But its suggestions are so annoyingly plausible:
ChatGPT, OpenAI's fabulating chatbot, produces wrong answers to software programming questions more than half the time, according to a study from Purdue University. That said, the bot was convincing enough to fool a third of participants.
The Purdue team analyzed ChatGPT's answers to 517 Stack Overflow questions to assess the correctness, consistency, comprehensiveness, and conciseness of ChatGPT's answers. The US academics also conducted linguistic and sentiment analysis of the answers, and questioned a dozen volunteer participants on the results generated by the model.
"Our analysis shows that 52 percent of ChatGPT answers are incorrect and 77 percent are verbose," the team's paper concluded. "Nonetheless, ChatGPT answers are still preferred 39.34 percent of the time due to their comprehensiveness and well-articulated language style." Among the set of preferred ChatGPT answers, 77 percent were wrong.
OpenAI on the ChatGPT website acknowledges its software "may produce inaccurate information about people, places, or facts." We've asked the lab if it has any comment about the Purdue study.
The pre-print paper is titled, "Who Answers It Better? An In-Depth Analysis of ChatGPT and Stack Overflow Answers to Software Engineering Questions." It was written by researchers Samia Kabir, David Udo-Imeh, Bonan Kou, and assistant professor Tianyi Zhang.
"During our study, we observed that only when the error in the ChatGPT answer is obvious, users can identify the error," their paper stated. "However, when the error is not readily verifiable or requires external IDE or documentation, users often fail to identify the incorrectness or underestimate the degree of error in the answer."

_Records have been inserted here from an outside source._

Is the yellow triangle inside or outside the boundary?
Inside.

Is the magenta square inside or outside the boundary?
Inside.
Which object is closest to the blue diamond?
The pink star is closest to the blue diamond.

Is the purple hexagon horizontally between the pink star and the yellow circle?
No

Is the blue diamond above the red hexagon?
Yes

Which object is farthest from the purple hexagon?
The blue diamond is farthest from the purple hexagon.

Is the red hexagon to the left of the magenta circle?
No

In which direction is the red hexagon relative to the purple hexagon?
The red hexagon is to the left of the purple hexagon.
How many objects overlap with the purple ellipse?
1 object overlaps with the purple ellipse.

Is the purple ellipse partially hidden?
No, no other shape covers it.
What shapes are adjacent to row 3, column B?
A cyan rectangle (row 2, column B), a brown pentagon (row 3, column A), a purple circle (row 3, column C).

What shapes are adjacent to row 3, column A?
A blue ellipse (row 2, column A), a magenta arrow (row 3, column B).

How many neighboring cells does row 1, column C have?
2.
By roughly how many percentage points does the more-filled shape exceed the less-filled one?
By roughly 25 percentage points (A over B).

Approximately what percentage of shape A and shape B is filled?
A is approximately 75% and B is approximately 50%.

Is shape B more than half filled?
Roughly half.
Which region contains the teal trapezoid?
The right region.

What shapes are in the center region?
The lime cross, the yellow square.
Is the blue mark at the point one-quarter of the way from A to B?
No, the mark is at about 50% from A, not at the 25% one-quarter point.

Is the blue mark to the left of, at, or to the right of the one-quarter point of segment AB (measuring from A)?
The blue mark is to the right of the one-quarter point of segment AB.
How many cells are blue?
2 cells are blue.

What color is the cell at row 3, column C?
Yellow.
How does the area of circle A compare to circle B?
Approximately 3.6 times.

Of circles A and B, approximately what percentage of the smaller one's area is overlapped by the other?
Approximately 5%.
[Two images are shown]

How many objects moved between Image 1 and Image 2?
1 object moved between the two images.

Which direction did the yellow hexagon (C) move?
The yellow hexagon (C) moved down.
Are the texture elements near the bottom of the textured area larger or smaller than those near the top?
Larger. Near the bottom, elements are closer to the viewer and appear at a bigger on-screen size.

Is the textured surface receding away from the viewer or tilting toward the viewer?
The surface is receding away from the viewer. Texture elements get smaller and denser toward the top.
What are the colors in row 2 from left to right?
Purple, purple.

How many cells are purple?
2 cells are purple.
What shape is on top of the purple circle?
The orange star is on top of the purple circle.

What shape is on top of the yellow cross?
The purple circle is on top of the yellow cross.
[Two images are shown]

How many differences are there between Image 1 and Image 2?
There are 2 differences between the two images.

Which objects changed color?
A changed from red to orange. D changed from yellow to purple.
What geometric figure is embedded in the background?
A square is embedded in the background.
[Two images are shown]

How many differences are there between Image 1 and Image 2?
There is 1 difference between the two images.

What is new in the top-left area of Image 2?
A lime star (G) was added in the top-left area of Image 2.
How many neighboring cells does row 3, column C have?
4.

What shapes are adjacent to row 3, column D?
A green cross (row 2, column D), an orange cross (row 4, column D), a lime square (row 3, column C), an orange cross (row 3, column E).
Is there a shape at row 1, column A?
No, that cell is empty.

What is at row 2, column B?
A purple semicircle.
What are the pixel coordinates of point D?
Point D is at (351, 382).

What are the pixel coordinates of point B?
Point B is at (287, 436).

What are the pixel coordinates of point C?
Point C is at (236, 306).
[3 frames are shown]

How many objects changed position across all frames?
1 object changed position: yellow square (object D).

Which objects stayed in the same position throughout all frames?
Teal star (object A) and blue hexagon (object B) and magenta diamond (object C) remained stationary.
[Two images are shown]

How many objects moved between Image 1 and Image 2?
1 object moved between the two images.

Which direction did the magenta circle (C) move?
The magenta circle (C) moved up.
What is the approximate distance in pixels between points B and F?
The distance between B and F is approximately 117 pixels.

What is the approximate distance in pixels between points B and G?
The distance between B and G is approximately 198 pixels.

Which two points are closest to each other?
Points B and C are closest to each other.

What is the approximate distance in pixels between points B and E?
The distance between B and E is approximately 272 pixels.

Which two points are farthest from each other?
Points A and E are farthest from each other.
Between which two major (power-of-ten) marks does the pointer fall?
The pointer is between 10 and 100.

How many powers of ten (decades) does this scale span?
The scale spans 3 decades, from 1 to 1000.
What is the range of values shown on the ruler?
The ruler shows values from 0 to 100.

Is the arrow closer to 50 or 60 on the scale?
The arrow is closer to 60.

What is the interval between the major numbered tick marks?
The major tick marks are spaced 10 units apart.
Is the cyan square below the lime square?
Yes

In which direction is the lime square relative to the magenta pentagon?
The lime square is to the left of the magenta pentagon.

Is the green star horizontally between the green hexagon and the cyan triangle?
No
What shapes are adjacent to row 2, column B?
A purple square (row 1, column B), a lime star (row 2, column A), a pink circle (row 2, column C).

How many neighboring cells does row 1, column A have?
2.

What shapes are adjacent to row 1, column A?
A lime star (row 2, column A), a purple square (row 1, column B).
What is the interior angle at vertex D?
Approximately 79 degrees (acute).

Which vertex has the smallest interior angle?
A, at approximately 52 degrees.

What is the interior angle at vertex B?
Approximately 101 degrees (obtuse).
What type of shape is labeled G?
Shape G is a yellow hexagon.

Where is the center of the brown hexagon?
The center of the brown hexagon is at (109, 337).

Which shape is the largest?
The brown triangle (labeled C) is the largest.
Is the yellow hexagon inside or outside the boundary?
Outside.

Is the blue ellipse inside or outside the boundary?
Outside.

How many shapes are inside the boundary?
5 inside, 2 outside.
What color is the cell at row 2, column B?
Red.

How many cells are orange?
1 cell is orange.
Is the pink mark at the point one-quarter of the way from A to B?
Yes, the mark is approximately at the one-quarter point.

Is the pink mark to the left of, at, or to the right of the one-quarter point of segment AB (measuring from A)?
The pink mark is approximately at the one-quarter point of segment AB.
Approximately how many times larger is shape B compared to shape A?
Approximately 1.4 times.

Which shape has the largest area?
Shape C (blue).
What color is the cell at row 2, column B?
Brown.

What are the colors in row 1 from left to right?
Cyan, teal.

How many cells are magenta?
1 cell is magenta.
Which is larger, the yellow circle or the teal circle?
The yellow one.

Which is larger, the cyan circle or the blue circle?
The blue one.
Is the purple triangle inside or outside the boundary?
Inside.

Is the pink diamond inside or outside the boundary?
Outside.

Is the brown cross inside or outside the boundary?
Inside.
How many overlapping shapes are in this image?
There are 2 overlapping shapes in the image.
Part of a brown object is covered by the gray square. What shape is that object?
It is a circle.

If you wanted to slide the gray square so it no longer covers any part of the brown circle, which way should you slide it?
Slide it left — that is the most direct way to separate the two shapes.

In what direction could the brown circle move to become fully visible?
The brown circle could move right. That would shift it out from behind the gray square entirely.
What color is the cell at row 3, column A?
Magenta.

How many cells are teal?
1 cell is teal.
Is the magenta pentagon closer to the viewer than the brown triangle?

Even when the answer has a glaring error, the paper stated, two out of the 12 participants still marked the response preferred. The paper attributes this to ChatGPT's pleasant, authoritative style.
"From semi-structured interviews, it is apparent that polite language, articulated and text-book style answers, comprehensiveness, and affiliation in answers make completely wrong answers seem correct," the paper explained.
(Score: 3, Insightful) by turgid on Sunday August 20, @01:58PM (1 child)
ChatGPT is going to be used for coding by the same people who copy and paste from stackoverflow. Superficially, it will make them look very productive to their managers.
The managers will encourage the use of ChatGPT and soon the number of people directly employed in coding will decrease. However, these things will cause a huge amount of latent trouble.
The copy-and-pasters do so because they do not understand what they are doing. They do not understand what they are being asked to do, how to break it down into simple problems to be solved, and often do not no enough about the languages they're using, the operating system, libraries, data structures and algorithms to be able to make informed decisions about what they're doing.
They do not understand enough to be able to ask better questions to get better requirements or to learn what they need to learn. ChatGPT automates this process.
I predict an awful lot of very bad, broken code being written by ChatGPT soon, and deployed in production by people incapable of understanding any of this, or indeed unwilling to understand because that would burst their cheap coding bubble.
In a few more years, the world will grind to a halt and there will be plenty of opportunities for people like us to make a lot of money putting things right. Sit back and enjoy the spectacle with the proverbial popcorn.
(Score: 0) by Anonymous Coward on Sunday August 20, @02:21PM
I think overall you are correct, but I also think that there are a fair number of people who do generally know what they're doing, but still copy from Stackoverflow and will use ChatGPT out of convenience. For instance, say one needs to write some code doing something they haven't done a lot of. They could spend the time to break things down, do research, etc., or they could copy an example and move on. The same way people rely on libraries now and will import the whole library out of convenience (laziness?) instead of pulling in only what they need (or writing it themselves).
(Score: 2) by JoeMerchant on Sunday August 20, @02:28PM
52% is better than most developers I know. If, after two iterations that rate increases to 75% or better, that's a valuable assistant.